December 19th, 2018

Why You Need User Personas in Your Marketing Workflows

Author: Laura Lynch
Laura Lynch
Director of Marketing

Without user personas, email marketing becomes impersonal and generic.

Our inboxes are flooded, and more emails keep pouring in. We can hardly keep up with the rising tide of newsletters, promotions, reminders, and updates, so most of them go unread, either gradually sinking deeper into our pile of unread messages, or heading straight to trash.

Given how many emails go unopened, you may be wondering if it’s worth your while to invest in email marketing campaigns. After all, if you’re not opening most of what comes your way, why would your leads open what you send to them?

It’s a smart question, but thankfully, there’s an easy answer: persona marketing. See, the problem with a lot of email marketing is that the people sending those emails aren’t paying attention to their audience. They’re sending the same thing to every contact, even though they know their list contains a variety of customers. Nor are they paying attention to user behavior. So, because they aren’t taking the time to understand what their users want, a lot of what they send misses the mark.

On the other hand, what if, when a contact received an email from your organization, they had a pretty good idea that it would contain relevant, valuable information? It’s unlikely they would unsubscribe from your list, mark you as spam, or move your emails directly to trash.

Persona marketing is how you make sure your content matches what your contacts need. Here’s how.

Avoid blasting your entire list with every email send.

One reason email marketing campaigns often to awry is that those running them send out too many untargeted email blasts. They don’t segment their lists, they just send the same thing to everyone.

Now, let’s say a travel company has split their audience into four personas: a) Family Vacationers, b) Retirees, c) Honeymooners, d) Backpackers. They send four emails a week, and although they mix up the content of these emails to appeal to each of these personas, the emails go out to the entire list every time. This means that, while every persona receives four emails a week, only 25% of that content is relevant to their needs.

How long would you keep opening an email if it only had a 25% chance of being relevant to you? My guess is: not long.

Now, what if you segmented those lists and sent only one email a week to each group, but made sure that the emails you sent out matched the user’s interests, as defined by their marketing persona?

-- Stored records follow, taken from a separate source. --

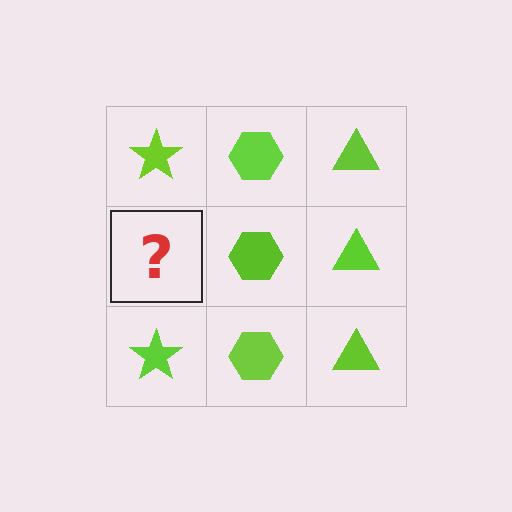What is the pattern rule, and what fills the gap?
The rule is that each column has a consistent shape. The gap should be filled with a lime star.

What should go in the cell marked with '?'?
The missing cell should contain a lime star.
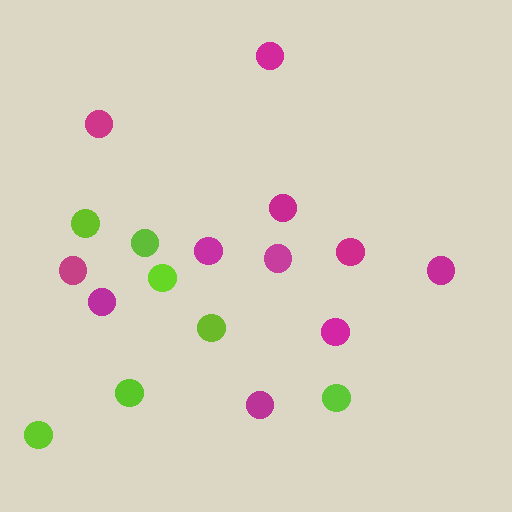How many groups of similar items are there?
There are 2 groups: one group of magenta circles (11) and one group of lime circles (7).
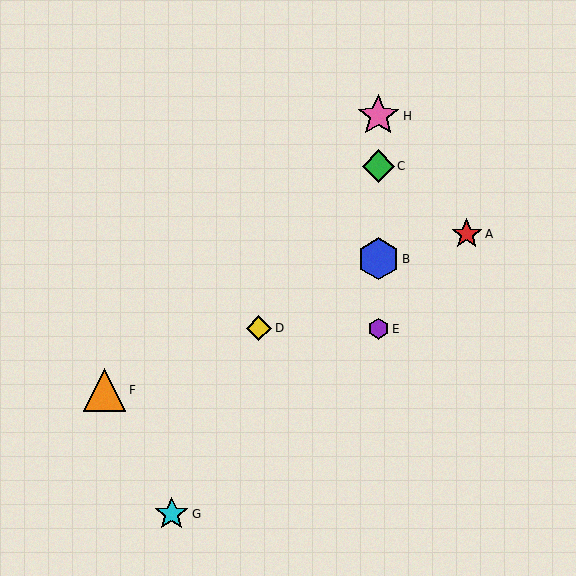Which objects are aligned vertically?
Objects B, C, E, H are aligned vertically.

Now each contact only receives one email a week (substantially relieving their inbox), and they know that when that email arrives, it will be targeted toward their interests.

Target emails based on user behavior.

Now, the above example is most relevant for newsletters, where contacts have signed up for your emails and have maybe even given you some information to tell you who they are and what persona they belong to. But what if you’re sending out a different kind of workflow based on their website behavior?

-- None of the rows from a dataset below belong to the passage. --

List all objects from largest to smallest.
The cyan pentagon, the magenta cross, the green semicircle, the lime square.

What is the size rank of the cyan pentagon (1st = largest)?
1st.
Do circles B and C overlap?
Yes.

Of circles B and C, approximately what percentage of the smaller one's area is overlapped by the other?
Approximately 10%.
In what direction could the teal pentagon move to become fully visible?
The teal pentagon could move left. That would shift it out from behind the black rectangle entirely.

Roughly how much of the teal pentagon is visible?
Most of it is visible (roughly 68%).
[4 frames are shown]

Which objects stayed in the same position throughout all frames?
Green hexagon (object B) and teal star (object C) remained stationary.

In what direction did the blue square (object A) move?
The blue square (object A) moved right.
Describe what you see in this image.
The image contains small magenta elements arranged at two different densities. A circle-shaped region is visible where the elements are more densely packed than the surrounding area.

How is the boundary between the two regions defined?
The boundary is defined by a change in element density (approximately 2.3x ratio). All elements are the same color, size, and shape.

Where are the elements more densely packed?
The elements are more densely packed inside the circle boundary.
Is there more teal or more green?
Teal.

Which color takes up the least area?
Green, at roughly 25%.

This is what downloadable content and email automation software can help you with. Continuing with our travel agency example: your visitors come to your website, and navigate to pages that contain travel packages based on their personas. Maybe you have a travel guide on each page for users to download. When they do so, they submit their email address, and that enters them into your marketing workflow.

Now, you’ve timed your marketing workflow to send an email within an hour of your new contact downloading their travel guide, then a second email three days later, a third email a week later, a fourth and fifth email each timed a week apart, and a sixth and final email to go out a month after that. If your contact opens emails quickly and engages in more activity on your site, you have mechanisms in place to speed up the timing of your workflow, but in general, you’re trying to time the flow so that the client won’t forget you, but also doesn’t feel pressured.

However, it’s not just the timing you can adjust. You can also send different materials based on the travel guide they downloaded or the pages the visited on your site. Maybe they’re planning a backpacking trip for their honeymoon, so they download your backpacking guide but browse packages on your honeymoon page. It makes sense to send them materials for both these personas. But a retiree package will be a waste of their time, and won’t get you any closer to landing a sale.

Direct your efforts toward high-potential leads.

Without personas, many companies waste a lot of time chasing down cold leads. Maybe they were only browsing options and have no immediate plans to buy a vacation package. Or maybe they’re interested, but don’t have the budget. Or maybe they got so tired of seeing your emails about family package trips, they decided to look elsewhere.

If you’re trying to close sales, you know that information is your best friend. The less you know about your new lead, the more difficult it will be for you to hit upon the offer that catches their interest. But, if you can identify their buyer persona, you can warm that lead more quickly, which will reduce the time it takes you to close a sale. You’ll spend less energy chasing leads who aren’t interested in your offer, and more time with contacts with the potential to close.

Custom workflows respect your users by valuing their attention.

Of course, it’s not just your time you’re saving. None of us what to waste our time warding off sales people who are offering us deals we don’t want. However, when a company uses persona marketing to offer me deals on products I want, it’s a game changer.

Your customer’s attention is precious. If you waste it with untargeted offers, they will walk away—and be justified in doing so. Respect everyone’s time by including user personas in your marketing workflows.